Enter Sheldon’s robot.

Carrie discovered that their county has an actual remote control robot with an iPad head that could attend school physically while Randy participates on video! He can FaceTime with middle school — literally!

Randy’s mom is just delighted to open her son’s horizons at long last. While he hasn't been totally isolated up until now, his orbit has been fairly small.

The way the robot works is that it has a mobile base that looks kind of like a Segway, only there’s an iPad where the handlebars would be. The robot is controlled via app on a laptop, phone, or tablet that the student uses to link remotely. The student can move the robot from class to class, FaceTimeing the entire time if he or she likes. That way the kid can get the academic part of school and the gossiping-in-the-hall-between-classes part as well.

Their county already has one such robot in use. There’s a student in one of the high schools who is undergoing treatment for a serious illness and has to miss a lot of school. On days when he’s prevented from attending, he can use the robot to keep up. An article I just saw about school robots in another district mentioned a student using the robot on days she has dialysis.

These robots are invaluable tools for students who need them part time and also for students like Randy, for whom they’re the only path to the classroom.
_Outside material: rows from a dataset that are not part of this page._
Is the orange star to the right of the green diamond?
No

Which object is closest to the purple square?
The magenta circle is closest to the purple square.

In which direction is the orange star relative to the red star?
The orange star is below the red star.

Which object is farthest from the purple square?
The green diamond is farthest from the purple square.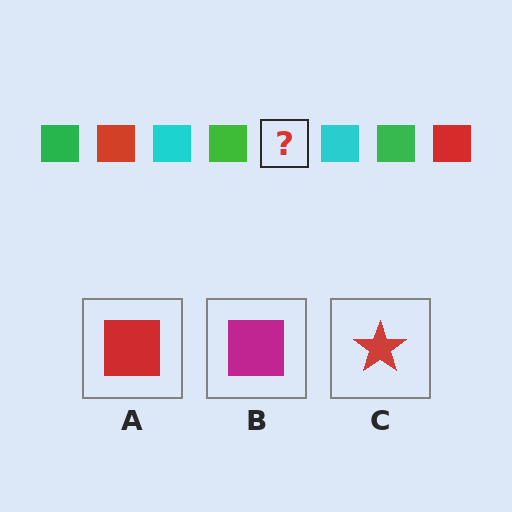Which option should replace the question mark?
Option A.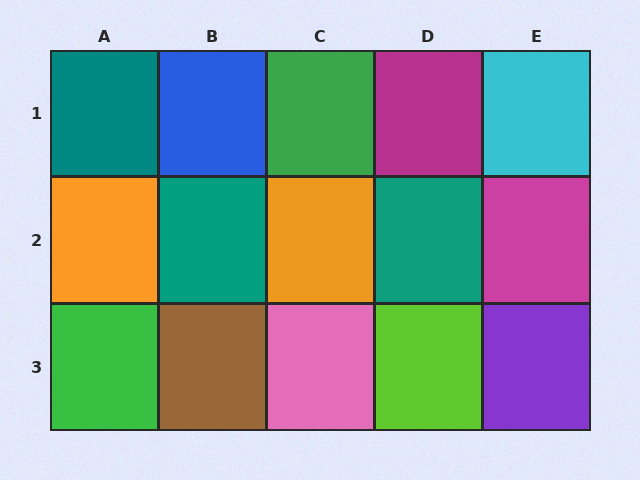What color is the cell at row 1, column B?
Blue.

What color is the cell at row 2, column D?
Teal.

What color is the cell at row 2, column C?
Orange.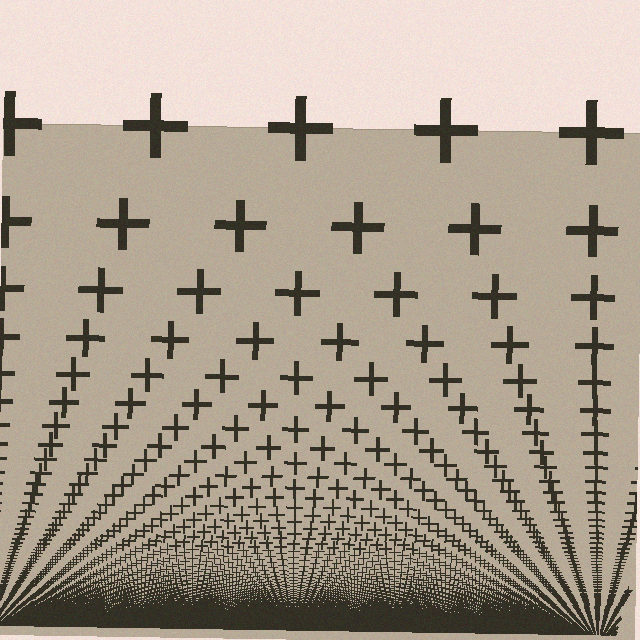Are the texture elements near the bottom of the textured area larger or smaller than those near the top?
Smaller. The gradient is inverted — elements near the bottom are smaller and denser.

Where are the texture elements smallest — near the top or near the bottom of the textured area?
Near the bottom.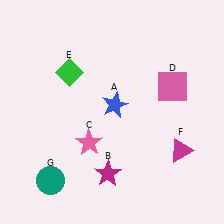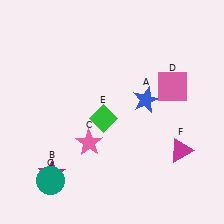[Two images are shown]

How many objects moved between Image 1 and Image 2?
3 objects moved between the two images.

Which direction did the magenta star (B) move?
The magenta star (B) moved left.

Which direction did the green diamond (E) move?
The green diamond (E) moved down and to the right.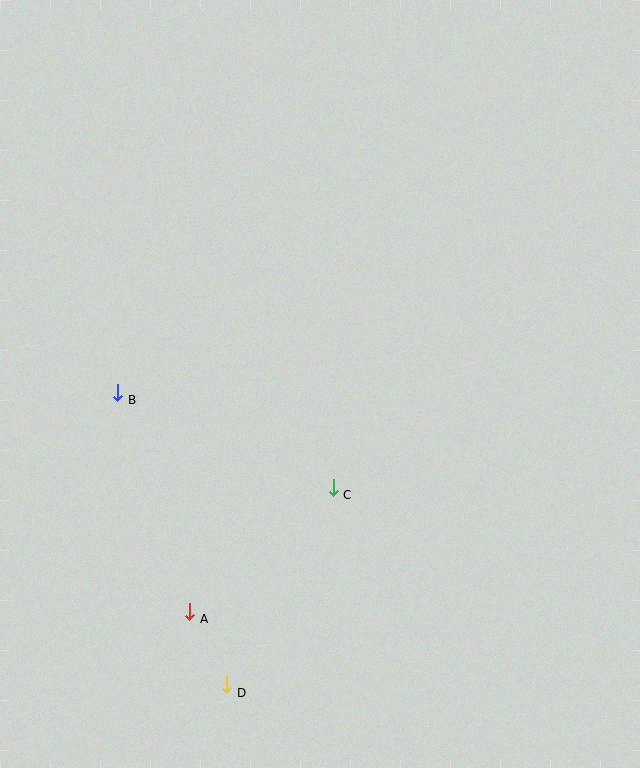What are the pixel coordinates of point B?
Point B is at (118, 400).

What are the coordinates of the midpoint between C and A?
The midpoint between C and A is at (262, 557).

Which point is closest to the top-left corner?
Point B is closest to the top-left corner.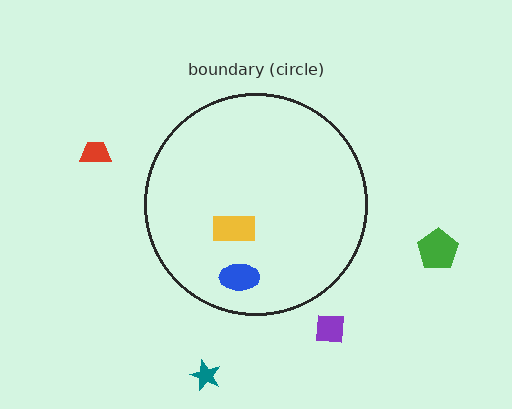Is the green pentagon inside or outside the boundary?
Outside.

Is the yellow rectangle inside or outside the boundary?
Inside.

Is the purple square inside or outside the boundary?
Outside.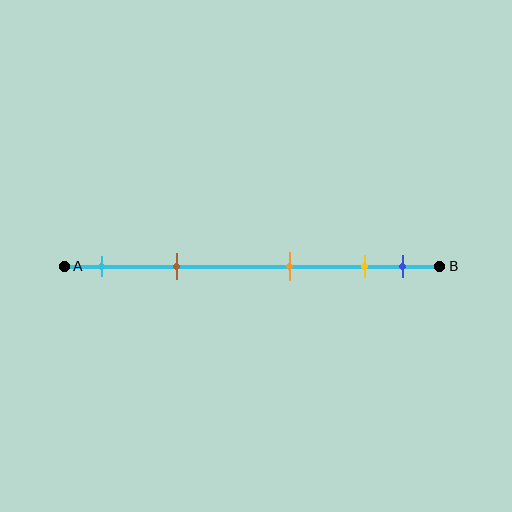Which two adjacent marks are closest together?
The yellow and blue marks are the closest adjacent pair.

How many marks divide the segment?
There are 5 marks dividing the segment.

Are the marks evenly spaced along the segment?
No, the marks are not evenly spaced.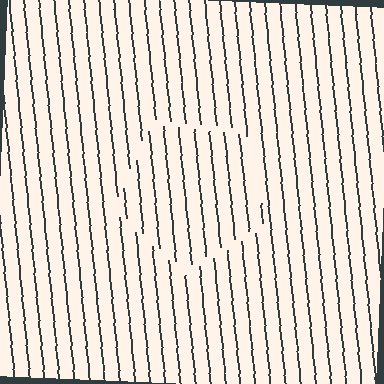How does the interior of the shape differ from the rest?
The interior of the shape contains the same grating, shifted by half a period — the contour is defined by the phase discontinuity where line-ends from the inner and outer gratings abut.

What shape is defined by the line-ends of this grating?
An illusory pentagon. The interior of the shape contains the same grating, shifted by half a period — the contour is defined by the phase discontinuity where line-ends from the inner and outer gratings abut.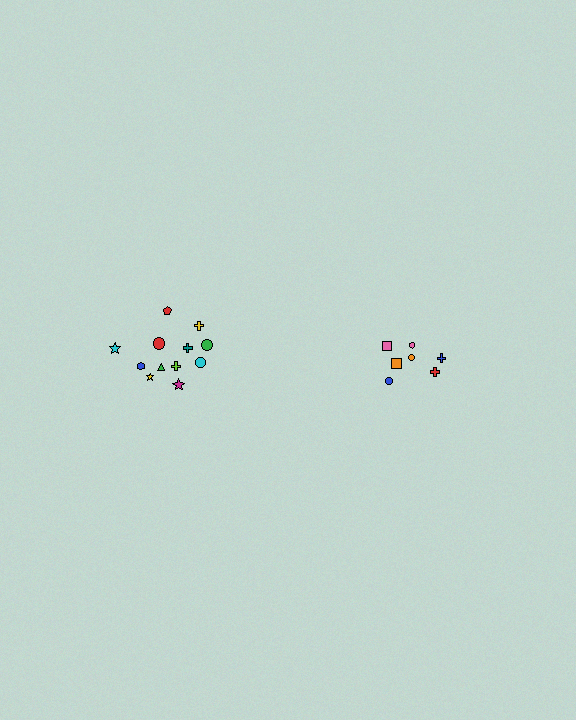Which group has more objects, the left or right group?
The left group.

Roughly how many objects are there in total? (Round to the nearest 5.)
Roughly 20 objects in total.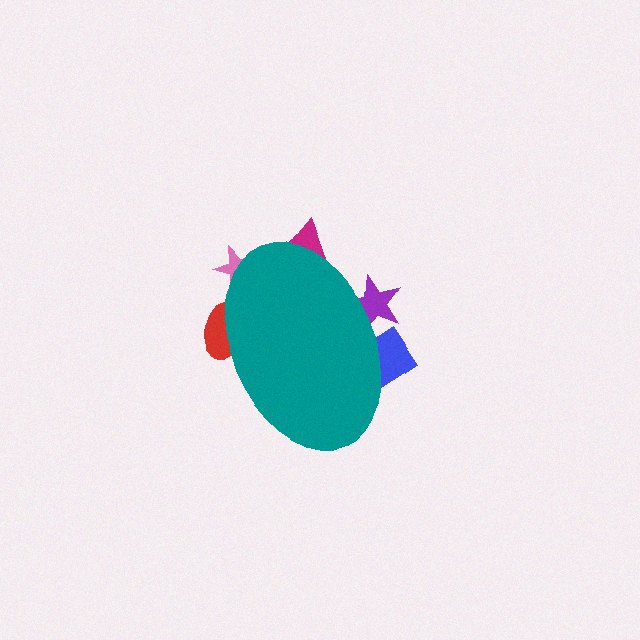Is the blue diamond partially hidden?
Yes, the blue diamond is partially hidden behind the teal ellipse.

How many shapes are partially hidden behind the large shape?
5 shapes are partially hidden.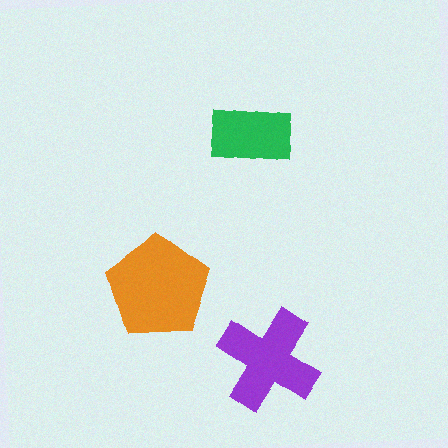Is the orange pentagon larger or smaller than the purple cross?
Larger.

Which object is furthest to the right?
The purple cross is rightmost.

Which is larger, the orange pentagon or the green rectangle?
The orange pentagon.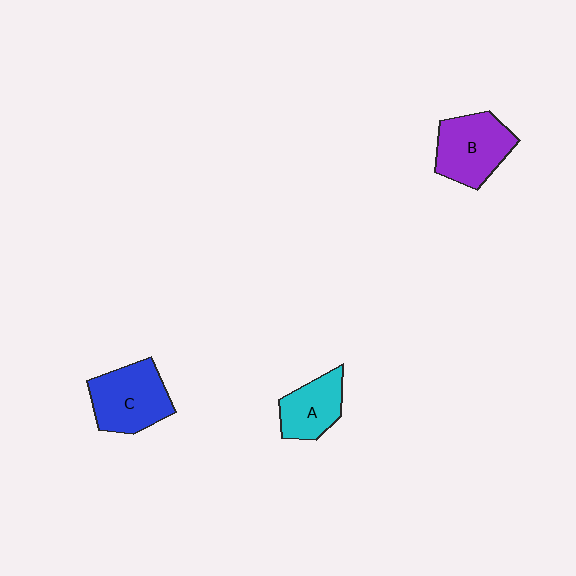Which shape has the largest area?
Shape C (blue).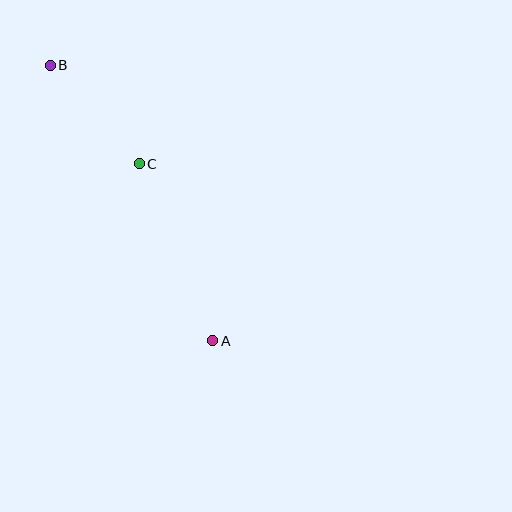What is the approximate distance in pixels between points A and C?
The distance between A and C is approximately 191 pixels.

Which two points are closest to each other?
Points B and C are closest to each other.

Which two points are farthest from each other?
Points A and B are farthest from each other.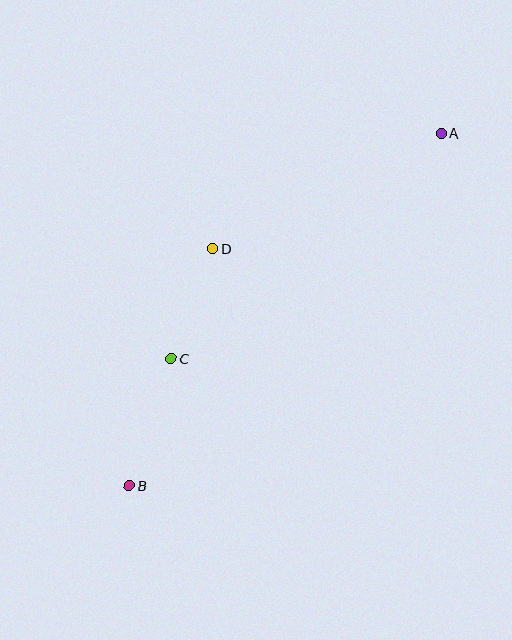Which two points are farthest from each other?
Points A and B are farthest from each other.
The robot costs about $3,600, according to the article. While that's no small investment for a school district, it can really be a priceless opportunity for a student otherwise unable to attend school.

Randy is excited about the chance to try this system out. He’s even joked about rigging a green screen in his room so he can superimpose different backgrounds behind him. Make it look like he’s beaming into school from a beach or the surface of the moon. Randy might be kind of a wise-ass. So he’ll fit right in at middle school.

Randy’s mom is just delighted to open her son’s horizons at long last. While he hasn't been totally isolated up until now, his orbit has been fairly small.

“I can teach him academics,” she says. “But I can’t teach him the social stuff. Technology is so cool. I thought he wouldn’t have the same opportunities as other kids but now he gets a robot.”

Science fiction is fact, friends. In the best way possible.